Shaun of the Dead [2004]


Primeiro tomo da famosa "trilogia dos Cornettos" (cujo último filme, «The World's End», estreou este ano um pouco por todo o lado - menos em Portugal, como já se estava à espera...), «Shaun of the Dead» (o título português é demasiado mau para ser alguma vez mencionado nesta crítica) é uma interessante investida em retomar o espírito da comédia cinematográfica britânica para as tendências cinematográficas atuais e para as potencialidades criativas dos novos meios técnicos que o Cinema tem. Simon Pegg e Nick Frost, uma das duplas mais populares da comédia britânica (começaram brilhantemente no programa de sketches «Big Train» e «Spaced» foi a sitcom que deu a entender a grande química entre ambos - e este filme baseia-se em um dos seus episódios -, e que depois se estendeu a outros programas e filmes) protagoniza este filme de zombies que goza com o próprio género constantemente. Realizado por Edgar Wright (que também fez os dois outros seguintes volumes da trilogia), «Shaun of the Dead» mostrou que é ainda possível revolucionar a comédia no Cinema, e que não é ainda a televisão que domina toda a criatividade.
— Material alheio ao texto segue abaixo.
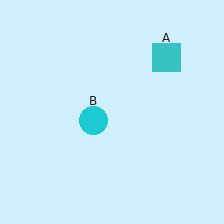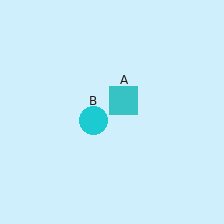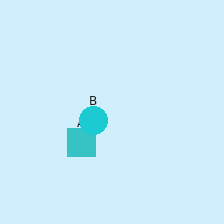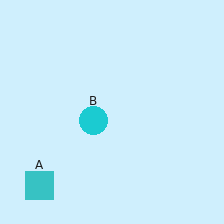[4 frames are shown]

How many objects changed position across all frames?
1 object changed position: cyan square (object A).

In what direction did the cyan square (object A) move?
The cyan square (object A) moved down and to the left.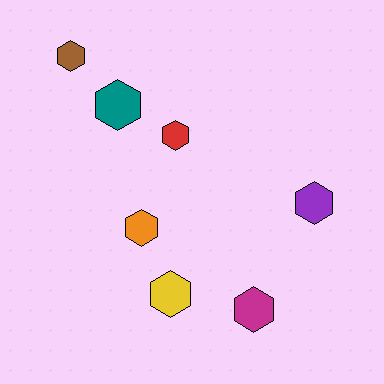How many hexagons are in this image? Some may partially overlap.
There are 7 hexagons.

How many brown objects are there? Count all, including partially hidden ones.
There is 1 brown object.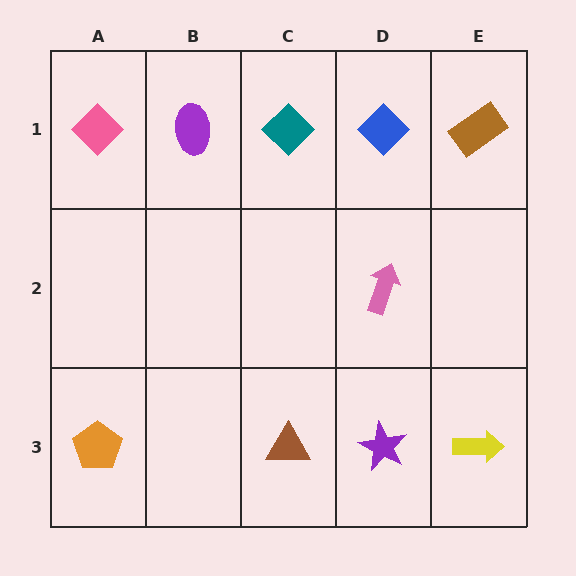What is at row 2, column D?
A pink arrow.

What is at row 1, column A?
A pink diamond.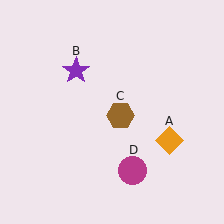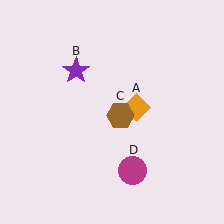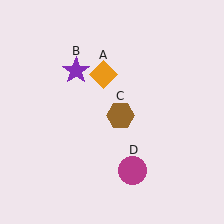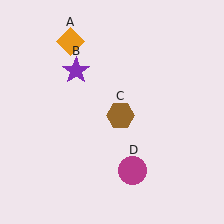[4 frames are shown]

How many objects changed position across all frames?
1 object changed position: orange diamond (object A).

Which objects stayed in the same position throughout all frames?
Purple star (object B) and brown hexagon (object C) and magenta circle (object D) remained stationary.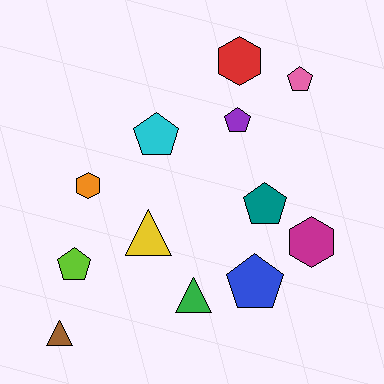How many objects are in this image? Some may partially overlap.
There are 12 objects.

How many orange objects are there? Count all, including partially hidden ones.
There is 1 orange object.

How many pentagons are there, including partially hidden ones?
There are 6 pentagons.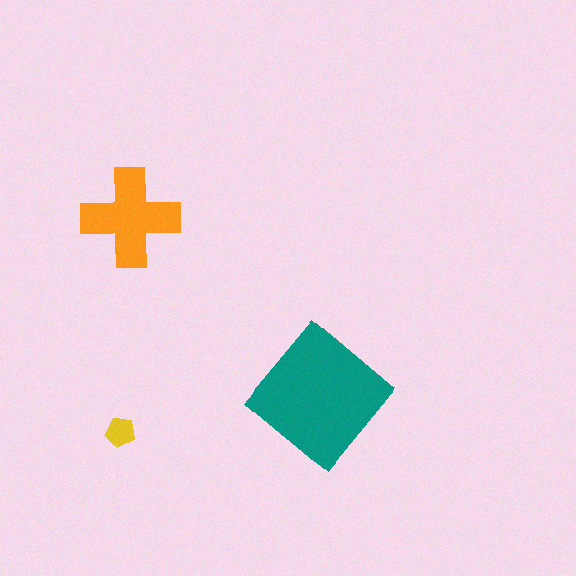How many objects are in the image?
There are 3 objects in the image.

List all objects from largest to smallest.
The teal diamond, the orange cross, the yellow pentagon.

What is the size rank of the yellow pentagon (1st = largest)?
3rd.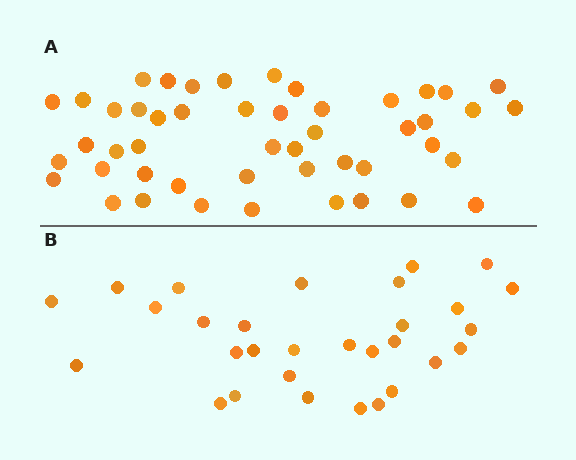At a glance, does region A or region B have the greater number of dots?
Region A (the top region) has more dots.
Os três excêntricos filmes de Wright, Pegg e Frost deram uma nova frescura ao Cinema britânico e a ideias inovadoras que nunca tinham sido muito bem utilizadas para termos cómicos, mas que aqui resultam bem, e por vezes, de forma surpreendente. Numa história que se centra em dois amigos inseparáveis, Ed (Frost) e Shaun (Pegg), que danifica a sua relação amorosa por causa do espaço que dá a Ed, «Shaun of the Dead» é uma comédia romântica de zombies muito bem construída e engraçada, que depois se eleva a filme de terror pela quantidade de acontecimentos paranormais que acontecem na pequena cidade onde os dois moram, e que se torna numa pandemia mortífera que começa a afetar muitos dos que os rodeiam no quotidiano. Não sendo inovadora em cinematografia, é de louvar o esforço feito para que todos os elementos técnicos se conjuguem bem com os elevados disparates (com graça) do argumento do filme, sendo que a montagem joga admiravelmente com todo o ambiente de terror e de gargalhada proporcionado pela fita.


Se bem que a narrativa tenha uma estrutura demasiado lógica (devido à fórmula, esgotadíssima e repetidíssima, dos filmes de zombies), caindo muitas vezes numa previsibilidade excessiva (num argumento que parece querer ser a única coisa a sustentar todo o filme), «Shaun of the Dead» é uma obra que vale pelas boas piadas e pelos grandes atores que possui. É uma paródia engraçada, caricata e com alguns toques de brilhantismo e irreverência, e que, apesar da lógica, consegue brincar com os clichés dos filmes de terror, introduzindo-lhes novos elementos que os tornam mais interessantes. E por outro lado, tem clichés narrativos de que estamos à espera de ver (em todo o dramatismo que está inserido na narrativa), mas que vemos com delícia por causa das coisas boas que o filme nos proporciona. «Shaun of the Dead» é um filme onde temos de alinhar na estupidez do seu conteúdo e nos facilitismos que o mesmo nos provoca, para o podermos apreciar da melhor maneira possível. «Shaun of the Dead» é uma boa comédia, sem pretensões de ser mais do que aquilo que pode ser, aproveitando ao máximo a sua "pequenez" para criar um belo momento de entretenimento e de humor. Se fosse apenas um filme de zombies, talvez não seria sequer relevante no panorama cinematográfico, mas o toque de Wright, Pegg e Frost é que dá todo o espírito à fita que fez com que ela se tornasse muito popular (aliás, tal como os dois filmes seguintes da trilogia - pena é que por aqui as distribuidoras continuem de olhos fechados...). Repleto de dinamismo e, em parte, uma moral que parece ter sido recuperada dos filmes clássicos americanos (mas que é aqui reinventada para o século XXI), nomeadamente pelo foco na história da amizade forte entre Shaun e Ed, que nunca os poderá separar (e a amizade é também um denominador nos outros volumes da saga), «Shaun of the Dead» balanceia entre o drama, o terror e a pura comédia grotesca, "screwball" e/ou satírica (muito presente no final, que é mesmo a melhor forma de desfecho que poderia ser criada para um filme como este), e que deve ser visto com gosto e com boa disposição. E que, de tão simples, se torna uma interessante investida humorística que funciona e que é uma maravilha.